B…, por apenso ao processo principal de insolvência da C…, Lda, veio intentar acção que denominou de restituição e separação de bens, sob a forma de processo comum (146.º, n.º 1 e 2), contra os réus:
1) MASSA INSOLVENTE de C…, Lda,
2) CREDORES DA MASSA INSOLVENTE de C…,
3) Insolvente C…, Lda,
4) D… e mulher E… e
5) F….
formulando os seguintes pedidos:
a) Ser declarado e reconhecido o seu direito de propriedade sobre o prédio correspondente à fracção n.º 717-CJ da CRP de Felgueiras (uma garagem), por o ter adquirido por usucapião e, em consequência, ser ordenada a sua separação e restituição;
SUBSIDIARIAMENTE, ser declarado e reconhecido o direito de propriedade do casal formado pela autora e seu ex-marido sobre o aludido prédio, por o terem adquirido por usucapião e em consequência ser ordenada a sua separação e restituição;
b) Serem os RR. condenados a reconhecerem o direito de propriedade da autora sobre o identificado prédio e a absterem-se da prática de quaisquer actos que atentem contra o mesmo, nomeadamente absterem-se de quaisquer condutas ou acções que impeçam, restrinjam ou prejudiquem o pleno exercício desse direito;
c) Ser declarado que o referido prédio foi indevidamente incluído nos bens que integravam a massa insolvente e indevidamente vendido aos quartos réus, sendo declarada a nulidade desse ato de alienação e ordenado o cancelamento da Ap. 2463 de 2017/06/05 e Ap. 1312 de 2018/07/26, respectivamente do registo predial do referido prédio, com as legais consequências;
d) Ser declarada a nulidade da compra e venda celebrada entre os quartos e a quinta ré e ordenado o cancelamento da Ap. 417 de 2019/07/16 do registo predial do referido prédio, com as legais consequências;
e) Ser declarada a ineficácia perante a Autora das aludidas vendas da fracção CJ, feitas aos quartos réus e quinta ré
f) Em caso de improcedência dos pedidos das alíneas c) e d), serem declarados tais actos anulados, com as legais consequências;
g) Serem os Réus condenados solidariamente a pagar à Autora uma indemnização no valor de 1.700,00€ nos termos e fundamentos supra, até efectivo e integral restituição da mesma, ou, caso assim não se entenda, a pagarem uma quantia apurada de acordo com a equidade.
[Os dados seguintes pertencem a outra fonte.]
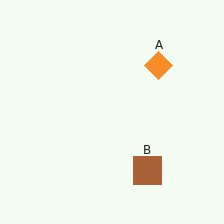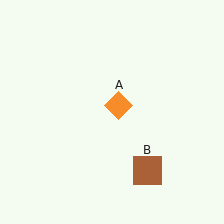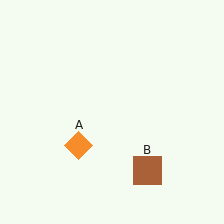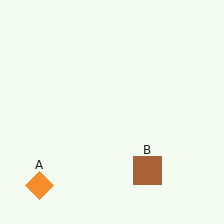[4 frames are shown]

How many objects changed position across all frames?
1 object changed position: orange diamond (object A).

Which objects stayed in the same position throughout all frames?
Brown square (object B) remained stationary.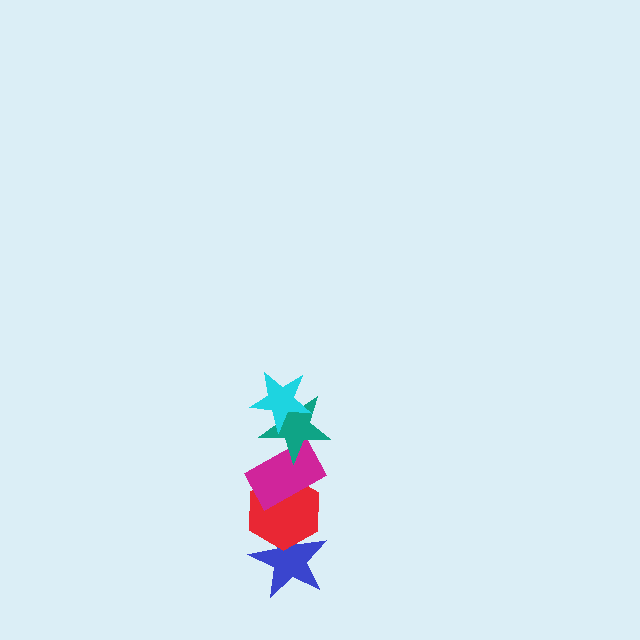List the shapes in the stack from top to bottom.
From top to bottom: the cyan star, the teal star, the magenta rectangle, the red hexagon, the blue star.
Fundamentando a sua pretensão, a autora alegou que a fracção autónoma n.º 717-CJ foi indevidamente apreendida no processo de insolvência da sociedade C… e indevidamente alienada pelo AI, pois que lhe pertence, já que a adquiriu por usucapião. Por isso, a apreensão do referido bem pelo AI, e todos os actos ulteriores de alienação estão feridos de invalidade, sendo ineficazes em relação à autora. Caso se considere que a acessão na posse depende de título formal válido, então será de concluir que a fracção CJ foi adquirida pelo casal formado pela Autora e pelo seu ex-marido, na constância do casamento, através de posse iniciada no seu âmbito, sendo, como tal, é um bem comum. Deduz nessa medida o pedido subsidiário de reconhecimento de propriedade sobre aquele bem comum.
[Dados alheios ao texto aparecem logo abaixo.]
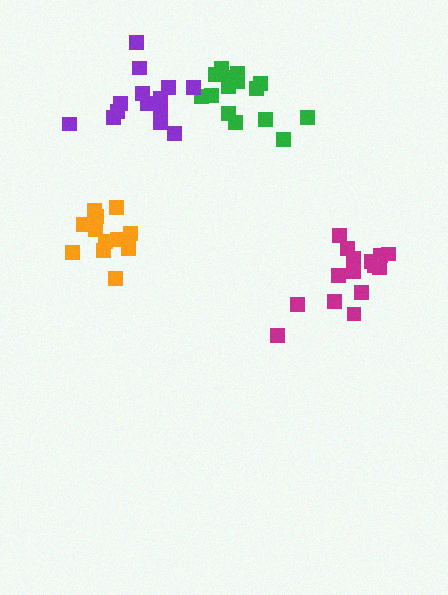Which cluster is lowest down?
The magenta cluster is bottommost.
Invoca ainda a autora para sustentar o seu pedido pecuniário que sofreu danos pela privação do uso da garagem, na razão mensal de 100,00€, correspondente ao valor de renda praticado na cidade de Felgueiras por prédio àquele semelhante.
Por despacho de 15.06.2020, na consideração de diversos pressupostos, entre os quais o de a fracção em causa já não se encontrar apreendida, entendeu o Tribunal ocorrer erro na forma do processo, determinando que o mesmo prosseguisse sob a forma de processo comum.
Citados, vieram contestar a Massa Insolvente de C…, Lda, os quartos réus D… e mulher E… e a quinta ré F…, todos pugnando pela improcedência da acção.
Alegaram que a autora nunca foi verdadeiramente possuidora daquela fracção (garagem), dado que dela era mera detentora, detenção essa decorrente de um contrato-promessa. Assentando originariamente o direito da A. numa situação de mera detenção do imóvel e não estando demonstrados os pressupostos da figura da inversão do titulo de posse, nos termos do art. 1265º do CC, concluem ser de improceder o pedido de aquisição originária do correspondente direito de propriedade e, consequentemente, os demais pedidos formulados na PI.
Acrescentaram os quartos réus que a autora, a considerar-se que teve a posse, a perdeu no momento em que a fracção foi apreendida para a massa insolvente da C…, ou, pelo menos, em finais de 2018.
A quinta ré salientou ser a dona da fracção em causa, que lhe adveio quer por aquisição derivada, quer por usucapião. Invocou a presunção de propriedade da fracção, nos termos do artº 7º do Código do Registo Predial e a sua qualidade de terceiro de boa fé, nos termos do disposto no artº 291º do Código Civil.
Defenderam-se, ainda, os réus por impugnação.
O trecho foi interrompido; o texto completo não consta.